Mother/Land is a book of poetry by writer and artist Abenaki Cheryl Savageau published in 2006 by Salt Publishing. According to the Salt Publishing website, Mother/Land "radically remapped New England as a Native American space". The website for Dawnland Voices notes that some New England-specific places written by Savageau in his poems include the Pemigewasset River in New Hampshire and Lake Quinsigamond in Massachusetts.

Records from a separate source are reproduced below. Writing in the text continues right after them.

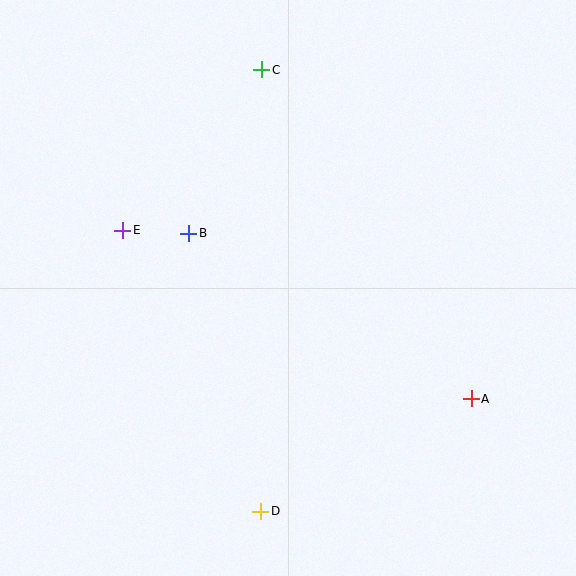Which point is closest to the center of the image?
Point B at (189, 233) is closest to the center.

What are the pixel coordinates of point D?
Point D is at (261, 511).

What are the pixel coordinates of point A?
Point A is at (471, 399).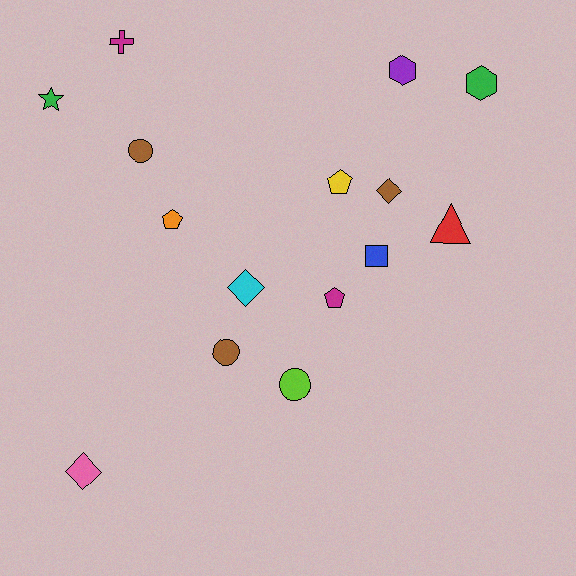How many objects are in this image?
There are 15 objects.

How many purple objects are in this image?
There is 1 purple object.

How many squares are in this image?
There is 1 square.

In his collection, Savageau explores several different themes, including retelling Abenaki's narration, investigating his personal life and his relationship with his mother, sexuality, lingering colonialism, the material world (especially pieces from his mother's jewelry collection), and the natural environment and environmental issues.
Video Mother/Land
Form
Most of Savageau's poems in Mother/Land are written in free verse, while it should be noted that some poems are concrete poems, meaning that the poetry structure visually reflects or represents the subject of the poem.. His poems about material things like his mother's jewelry pieces use this aesthetic form of poetry. Savageau also includes some poem prose on Mother/Land.
Maps Mother/Land
Contents
Mother/Land
"First Diamond"; "Amber Necklace"; "Turtle"; "Another Face of the Moon"; "First woman"; "Opal"; "Game Bag"; "Ants Tree"; "Emerald"; "Hair"; "The Willow at Flint Pond"; "In Sugarloaf"; "Fertility Rate"; "Twentieth Anniversary Diamond"; "Algonkian Paradise"; "Race Point, Provincetown"; "Grand Banks"; "Pies"; "Bread"; "Where I Want Them"; "Swift River"; "Red"

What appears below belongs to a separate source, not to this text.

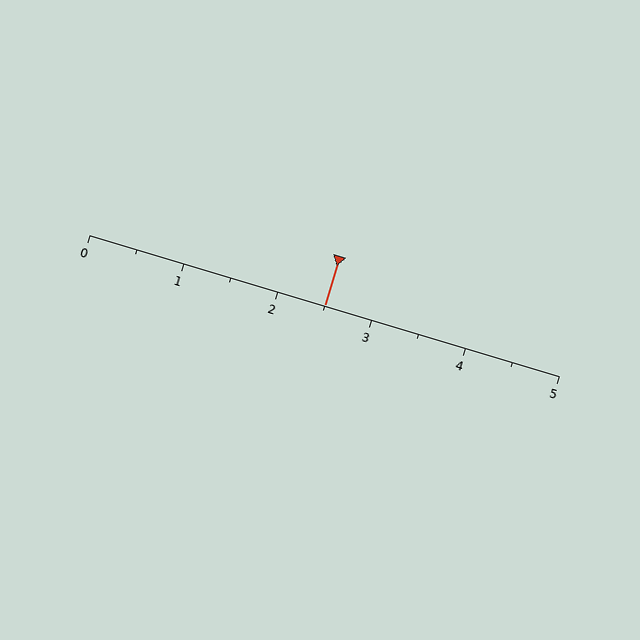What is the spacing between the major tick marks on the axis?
The major ticks are spaced 1 apart.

Ghosts in the World Center
"Garnet"; "Hummingbird Moth"; "Cod"; "Every where"; "Before Moving to Plymouth from Cape Cod - 1620"; "Woodchuck's Grandmother Speaks to Salem Woman"; "Traces of the English"; "Newfoundland Walking with Joseph Brant"; "Daughters of the King"; "Mendel's Milkmen"; "Pink Sapphire"; "The Kneeing Girl"; "Mexican Amethyst"; "Pearl Cufflinks"; "Nested"; "No Pity"; "Beauty Tips"; "Surrogate Mother"; "For Lenny, For Lisa"; "Liar"; "Effects"; "Rose Quartz Necklace"; "Tradition"; "Ring of Protection"; "Poison in the Pond"; "Smallpox"; "Indian Blood"; "Graduate School First Semester"; "Candle holder"; "Crayon"; "Pink Ice with Marcasite"; "Pemigewasset"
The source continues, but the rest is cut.